Grant of Restricted Stock


As previously announced by the Company, Martin H. Resch was appointed as the Company's Chief Executive Officer effective April 18, 2023 as part of the Company's succession planning. On April 20, 2023, the Board, upon the recommendation of the Compensation Committee, granted Mr. Resch 5,318 shares of restricted stock under the 2023 Omnibus Plan in connection with his transition to Chief Executive Officer. Mr. Resch's restricted stock grant was made in accordance with the terms of the Company's long-term incentive compensation program for executive officers and is in addition to the compensation package previously approved for Mr. Resch as described in the Company's Current Report on Form 8-K filed with the SEC on February 22, 2023. 


The terms of the restricted stock are as set forth in the relevant portions of the Company's form of Restricted Stock Agreement (the "Award Agreement"). Of the total shares awarded, 2,127 are time-based restricted stock that will cliff vest three years from the date of grant and 3,191 are performance-based restricted stock that will vest three years from the date of grant with amounts earned, if any, based on the Company's achievement of earnings per share and return on equity performance targets for the prospective three-year performance period. The ultimate number of performance-based shares earned will range from 0% to 150% of the target award based on the Company's achievement of these performance goals, with no performance-based awards being earned if threshold performance targets are not met. Vesting is accelerated, in certain circumstances, upon termination of employment in the event of death, disability or following a change of control, subject to the terms set forth in the Award Agreement. Time-based restricted stock carries voting and dividend rights from the date of grant; holders of performance-based restricted stock are entitled to voting and dividend rights only upon satisfaction of applicable performance criteria and vesting of the shares. In both cases, the payment of any dividends is deferred until the shares to which such dividends are attributable vest. 


In the event that the Company materially restates its financial statements, the restricted stock shall be subject to rescission, revocation, adjustment, modification or otherwise in accordance with the Company's governing Clawback 


2


Policy, as it may be amended from time to time in compliance with the rules and regulations of the SEC and the Nasdaq Stock Market. 

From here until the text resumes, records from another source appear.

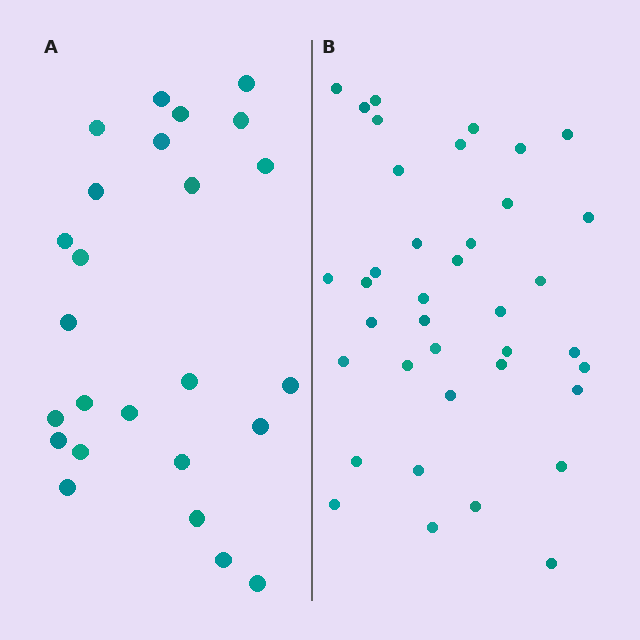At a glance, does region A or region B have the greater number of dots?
Region B (the right region) has more dots.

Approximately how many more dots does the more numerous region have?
Region B has approximately 15 more dots than region A.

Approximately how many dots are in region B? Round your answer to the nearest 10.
About 40 dots. (The exact count is 38, which rounds to 40.)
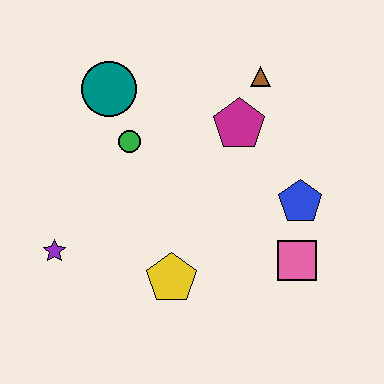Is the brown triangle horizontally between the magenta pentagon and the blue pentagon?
Yes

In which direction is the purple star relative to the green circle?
The purple star is below the green circle.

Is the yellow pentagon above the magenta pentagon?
No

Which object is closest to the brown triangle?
The magenta pentagon is closest to the brown triangle.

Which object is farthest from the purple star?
The brown triangle is farthest from the purple star.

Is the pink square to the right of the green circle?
Yes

The summary of the terms of the restricted stock is qualified in its entirety by reference to the terms set forth in the form of the Award Agreement, a copy of which is filed as Exhibit 10.2 to this Current Report on Form 8-K and incorporated herein by reference. Further information about the Company's long-term incentive compensation program is discussed in the Company's most recent definitive proxy statement on Schedule 14A, filed with the SEC on March 8, 2023.